A sudden, brilliantly planned salvo came streaking in, saturating the defenses along its path. Ships in Tulan's secondary formation swerved frantically, but one darting, corkscrewing missile homed on a Heavy, and for an instant there were two suns.

Tulan, missing Jezef's smooth help, was caught up in the daze and strain of battle now. He punched buttons and shouted orders as he played the fleet to match the enemy's subtle swerving. Another heavy salvo came in, but the computers had its sources pinpointed now, and it was contained. These first few seconds favored the enemy, who was only fighting the light shield in front of Tulan's formation.

Now the swelling mass of blips streaked apart in the viewers and space lit up with the fire and interception. Two ships met head on; at such velocities it was like a nuclear blast.

Then Coar's ships crashed through the shield and into the center of the doughnut. Ringed, outgunned, outpredicted, they hit such a concentration of missiles that it might as well have been a solid wall. Ships disintegrated as if on a common fuse; the ones that didn't take direct hits needed none, in that debris-filled stretch of hell.

Tulan's flagship rocked in the wave of expanding hot gasses. There was a jolt as some piece of junk hit her; if she hadn't already been under crushing acceleration away from the inferno she'd have been holed.

From a safer distance the path of destruction was a bright slash across space, growing into the distance with its momentum. It was annihilation, too awful for triumph; there was only horror in it. Tulan knew that with this overwhelming tactic he'd written a new text-book for action against an inferior fleet. He hoped it would never be printed. Sweating and weak, he slumped in his straps and was ill.


While brief repairs and re-arming were under way, he sent scouts spiraling out to pick up any radio beams from Sennech or Teyr. There were none. The telescopes showed Sennech's albedo down to a fraction of normal; that, he supposed, would indicate smoke in the atmosphere. He wavered, wondering whether he should detach more ships to send out there. Reason and training told him to stick to the key objective, which was Coar's surrender. He waited only for Group Three to achieve a converging course, then started around the sun again.
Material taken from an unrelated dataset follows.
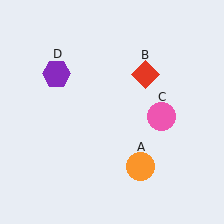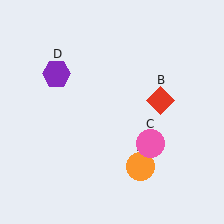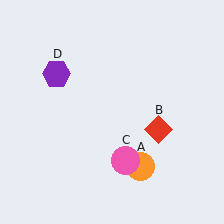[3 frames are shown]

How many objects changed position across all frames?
2 objects changed position: red diamond (object B), pink circle (object C).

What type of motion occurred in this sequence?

They didn't encounter even a roboscout. He crossed the sun, curved into Coar's orbit, matched speeds, and coasted along a million miles ahead of the planet, sending light sorties in to feel out any ambushes. Still there was no sign of fight, so he went in closer where the enemy could get a good look at his strength. Finally he took a small group in boldly over the fourth planet's Capitol and sent a challenge.